Zephyr se movió velozmente lanzando rápidos y violentos tajos mientras el último de los bandidos los bloqueaba ágilmente. La nave ya había descendido hasta la plaza. La mujer de la máscara de gato detuvo su pelea y dio varios saltos hábiles hacia atrás, corrió a la fuente hacia donde estaba Lancel y les ordeno a todos que se retiraran.
−Levántense, muévanse a la nave rápido.−Les grito.
−¡Vedric, no la dejes huir!.−Le ordeno Zephyr mientras atacaba a aquel hombre.
Los bandidos heridos se movieron hacia la nave para abordarla, volaba a menos de tres codos del suelo. Vedric se apareció detrás de ellos con sus soldados pero la mujer enmascarada salió a hacerles frente, hizo un movimiento extraño con su mano, el caballero reacciono rápidamente luego de ver que en el suelo había un círculo con una estrella de cinco puntas llena de runas.
− ¡Aléjense de aquí!−Grito Vedric, pero ya era muy tarde, todos los soldados habían entrado en el  y de repente perdieron la movilidad cayendo al suelo paralizados, menos  Vedric.
−Como lo pensé, llevas un amuleto.−Le dijo la mujer−. Tracé otras runas sobre varios de los tejados calientes de la ciudad.−Le dijo ella subiendo a la nave.− Si te acercas un centímetro más, voy a transmitir el calor de las tejas calientes de medio día dentro de la sangre de estos tipos hasta que hiervan como sopa.− Vedric se detuvo−. Que suerte, eres un buen tipo, valoras la vida de tus soldados−. Le dijo al final.
− ¿Que ocurre Vedric?−Grito Zephyr.
−Tu pelea es aquí.−Le advirtió el de la espada de vidrio dándole un brutal tajo que logro bloquear pero retrocedió varios pasos, la espada hacia extraños sonidos que Zephyr no podía entender cada vez que era blandida por aquel hombre−. Si tu amigo se mueve un paso hacia esa nave esos soldados van a hervir hasta la muerte, a ti te convendría bajar tu espada también, perdieron aquí.
−Lo siento por mis hombres pero la misión es más importante que sus vidas.−Le dijo Zephyr, mirándolo fijamente. Por un momento, su vista se nublo al ver aquellos ojos que se tornaron en un azul oscuro pero eso no detuvo su ataque.
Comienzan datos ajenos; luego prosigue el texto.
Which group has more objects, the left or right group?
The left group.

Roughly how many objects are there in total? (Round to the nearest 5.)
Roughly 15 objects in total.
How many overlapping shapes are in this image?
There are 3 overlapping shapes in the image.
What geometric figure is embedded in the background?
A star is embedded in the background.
Corto el aire con su afilada hoja velozmente hacia el cuello del bandido. Lo único que escucho fue el sonido espectral que producía aquella espada, vio un destello oscuro, que mando a volar su brillante arma, haciéndola resonar contra el suelo a varios metros de distancia. Luego la hoja negra se deslizo sobre el pecho de su armadura que dio gran resistencia ante la hoja de vidrio, pero termino por abrirse. Cayó de rodillas con una herida en diagonal de lado a lado en el pecho, por la cual empezaba a brotar una importante cantidad de sangre.
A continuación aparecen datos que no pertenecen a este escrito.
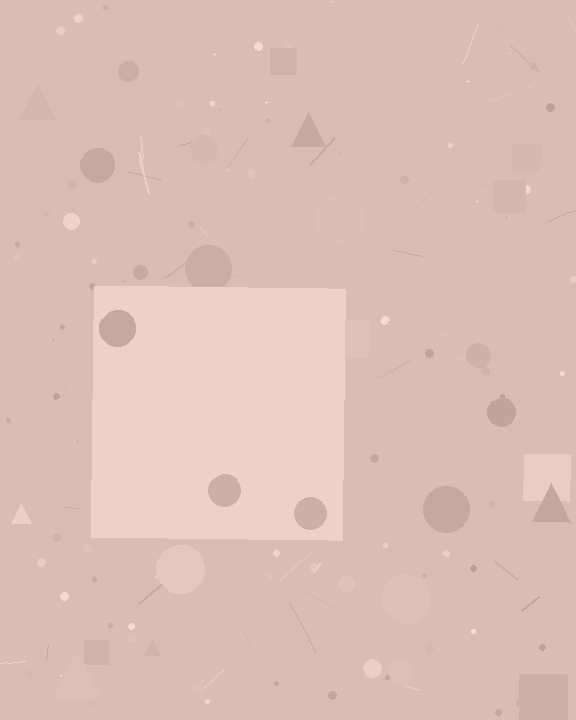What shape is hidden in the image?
A square is hidden in the image.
−La armadura te ha salvado.− Le dijo mirándolo desde arriba a través de su máscara con fastidio y se dio la vuelta para irse−. No se te ocurra levantarte, o la familia real tendrá que buscarse a otro caballero.
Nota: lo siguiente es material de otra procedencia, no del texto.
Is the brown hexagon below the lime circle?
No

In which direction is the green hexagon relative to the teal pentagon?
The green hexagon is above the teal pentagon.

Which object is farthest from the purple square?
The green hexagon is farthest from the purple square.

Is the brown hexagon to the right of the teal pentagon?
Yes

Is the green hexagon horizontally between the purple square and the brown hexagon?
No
−Esa mirada tuya... Usaste... usaste un maldito truco de haraquistas.− Le dijo tosiendo. La sangre brotaba de su pecho creando una pequeña charca en el suelo.
−Me valgo de todas mis habilidades.−Respondió mientras se alejaba.
−¡Sir Zephyr!−Exclamo Vedric dando un paso.
−No te muevas.− Dijo la mujer.
Aquel alto sujeto envaino su espada en la funda de su espalda y camino hacia la nave, paso a un lado de Vedric que se mantenía inmóvil.
−Si valoras la vida de tu compañero, será mejor que lo lleves con alguien que sepa curar.− Le recomendó−. Esa armadura lo salvo de que lo cortara a la mitad.− Subió a la nave que empezó a elevarse sobre la plaza. Vedric corrió a toda velocidad hacia donde estaba el otro caballero de rodillas aún.
−¿Qué haces? estas dejando escapar al Pelirrojo.−Le dijo con voz apagada a Vedric.
−No importa, luego lo capturaremos de nuevo, su vida es más importante.− Le respondió sacándole el peto destrozado a Zephyr y tirándolo a un lado. Se despojó de su guante derecho y marco una runa con la misma sangre de su compañero, la poso sobre su pecho y la herida empezó a cerrarse lentamente, dejando una cicatriz rosada en donde antes estaba la carne tasajeada.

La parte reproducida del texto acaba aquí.